Intracranial metastasis from synovial sarcoma

Herrick J Siegel, William H Dunahm, Robert Lopez-Ben, Gene P Siegal
Orthopedics 2008, 31 (4): 405
Synovial sarcomas comprise between 5% to 10% of all soft tissue sarcomas in adults. It has a predilection for young adults and is one of the more frequently misdiagnosed soft tissue sarcomas. It is not unusual for synovial sarcoma to present initially after a traumatic event. It most commonly occurs in close proximity to a large joint. The most common site for metastasis is the lung, followed by lymph node involvement. Synovial sarcoma rarely metastasizes to the skeleton and when it occurs, it most commonly involves the long bones. Cranial metastasis is rare and has only been described in 2 previously reported cases. Reports of other sarcomas having intracranial metastasis include rhabdomyosarcoma, angiosarcoma, fibrosarcoma, liposarcoma, Ewing's sarcoma, and clear cell sarcoma from the kidney.
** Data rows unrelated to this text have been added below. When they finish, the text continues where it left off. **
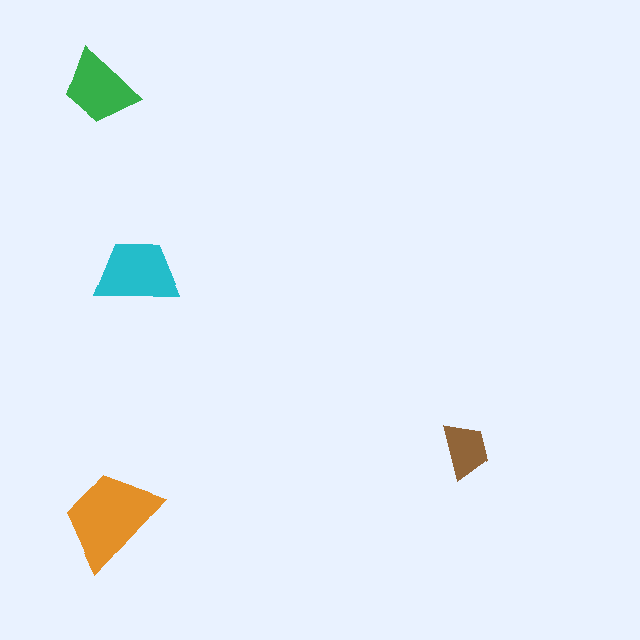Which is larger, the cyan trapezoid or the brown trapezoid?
The cyan one.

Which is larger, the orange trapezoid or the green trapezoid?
The orange one.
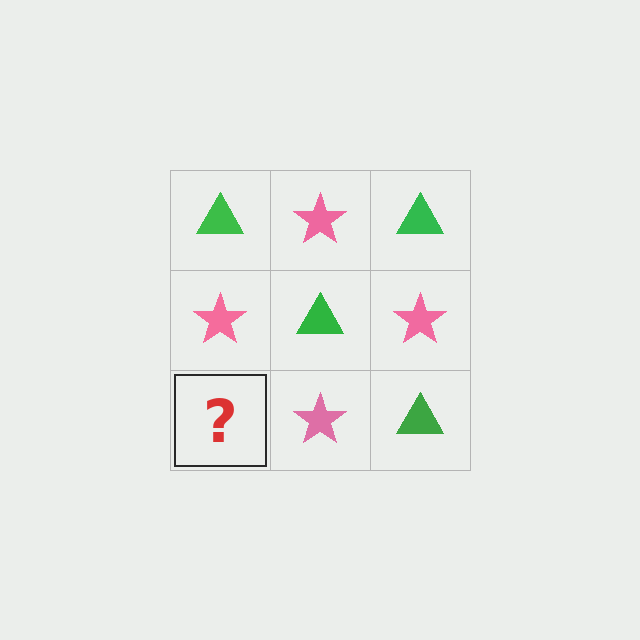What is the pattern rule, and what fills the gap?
The rule is that it alternates green triangle and pink star in a checkerboard pattern. The gap should be filled with a green triangle.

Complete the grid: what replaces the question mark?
The question mark should be replaced with a green triangle.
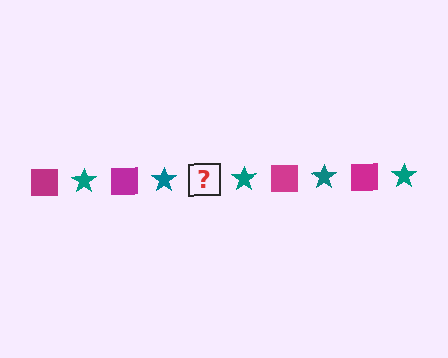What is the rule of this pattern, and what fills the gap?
The rule is that the pattern alternates between magenta square and teal star. The gap should be filled with a magenta square.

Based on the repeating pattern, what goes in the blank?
The blank should be a magenta square.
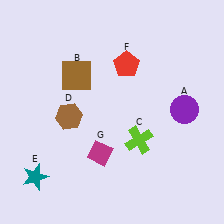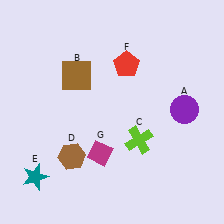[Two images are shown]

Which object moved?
The brown hexagon (D) moved down.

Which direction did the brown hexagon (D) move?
The brown hexagon (D) moved down.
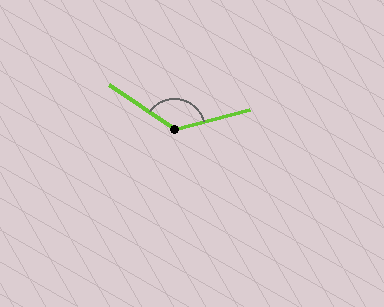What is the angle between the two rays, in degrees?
Approximately 131 degrees.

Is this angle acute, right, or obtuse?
It is obtuse.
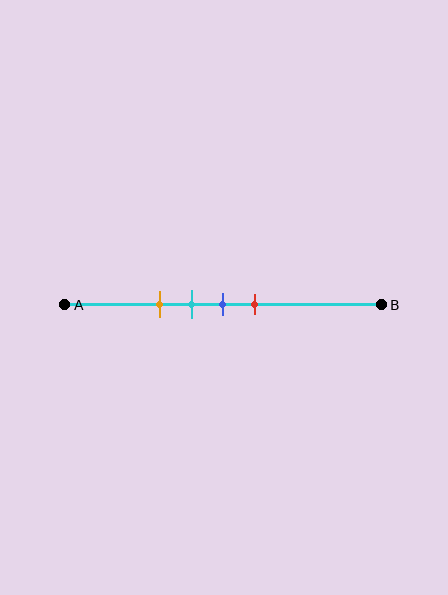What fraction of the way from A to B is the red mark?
The red mark is approximately 60% (0.6) of the way from A to B.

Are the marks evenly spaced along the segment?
The marks are evenly spaced relative to one another, but the end sections next to A and B have different lengths, so they do not divide the segment into equal parts.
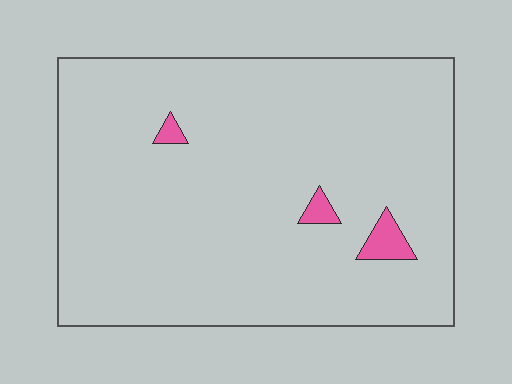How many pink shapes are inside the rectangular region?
3.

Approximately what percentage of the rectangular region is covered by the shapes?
Approximately 5%.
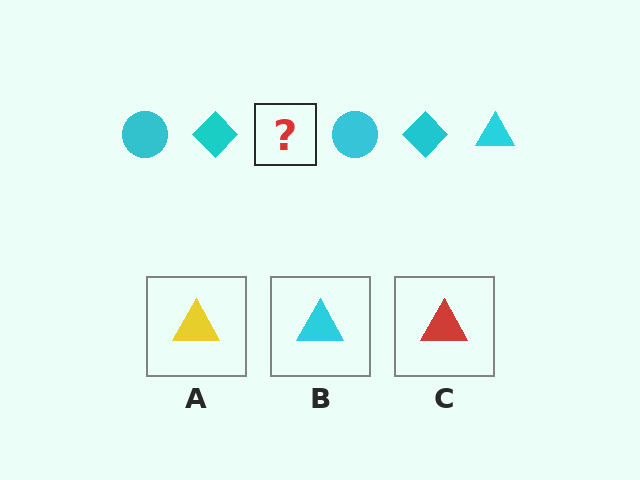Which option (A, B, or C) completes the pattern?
B.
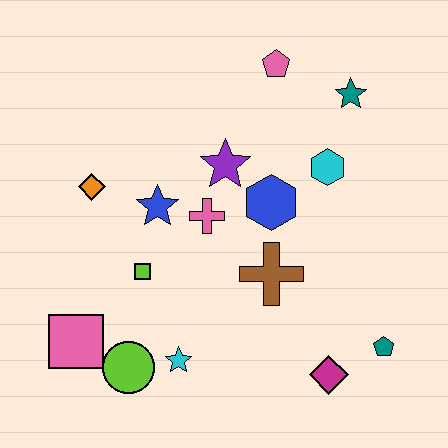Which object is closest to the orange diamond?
The blue star is closest to the orange diamond.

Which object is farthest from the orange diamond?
The teal pentagon is farthest from the orange diamond.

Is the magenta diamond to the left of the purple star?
No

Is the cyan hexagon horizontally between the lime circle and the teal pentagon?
Yes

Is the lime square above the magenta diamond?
Yes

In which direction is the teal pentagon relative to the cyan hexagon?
The teal pentagon is below the cyan hexagon.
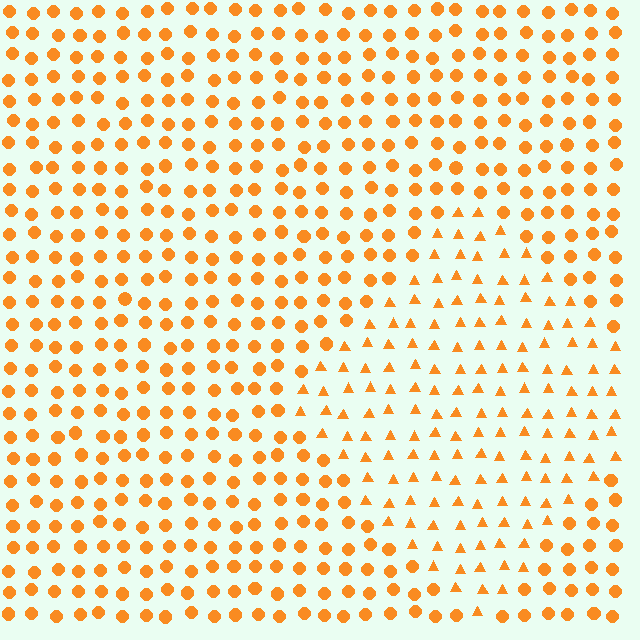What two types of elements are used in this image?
The image uses triangles inside the diamond region and circles outside it.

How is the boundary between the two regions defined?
The boundary is defined by a change in element shape: triangles inside vs. circles outside. All elements share the same color and spacing.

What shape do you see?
I see a diamond.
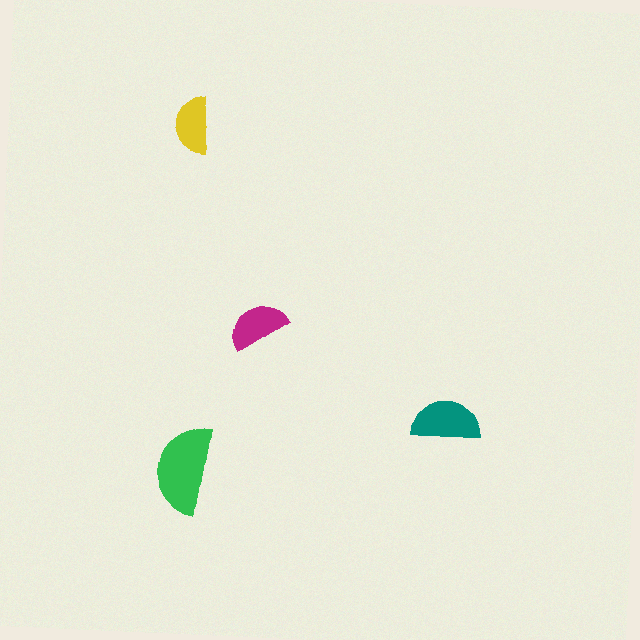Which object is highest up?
The yellow semicircle is topmost.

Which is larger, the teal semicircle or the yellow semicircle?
The teal one.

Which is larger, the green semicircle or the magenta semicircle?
The green one.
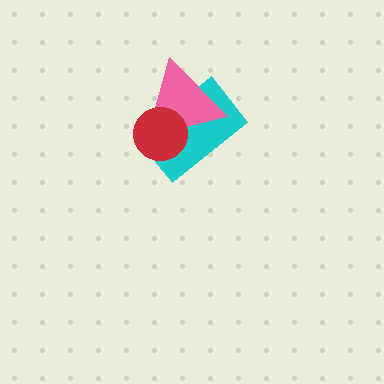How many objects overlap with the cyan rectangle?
2 objects overlap with the cyan rectangle.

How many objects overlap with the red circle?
2 objects overlap with the red circle.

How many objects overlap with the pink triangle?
2 objects overlap with the pink triangle.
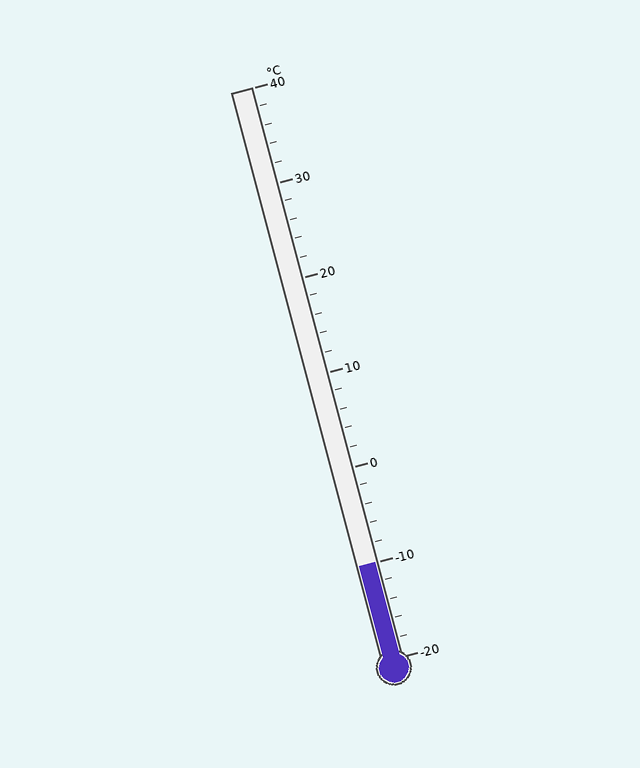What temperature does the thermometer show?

The synchronous or metachronous development of >or=2 primary soft tissue sarcomas has been reported. These are primary soft tissue sarcomas occurring at multiple soft tissue sites without pulmonary or lymphatic involvement. It is often difficult to distinguish between the synchronous or metachronous appearance of a second primary and soft tissue sarcoma metastasis. This article presents a case of a 17-year-old adolescent boy who presented with simultaneous enlarging masses involving the skull and thigh. Open biopsies confirmed synovial sarcoma in both regions. Staging studies, including computed tomography (CT) of his chest, abdomen/pelvis and bone scan were otherwise negative for metastasis.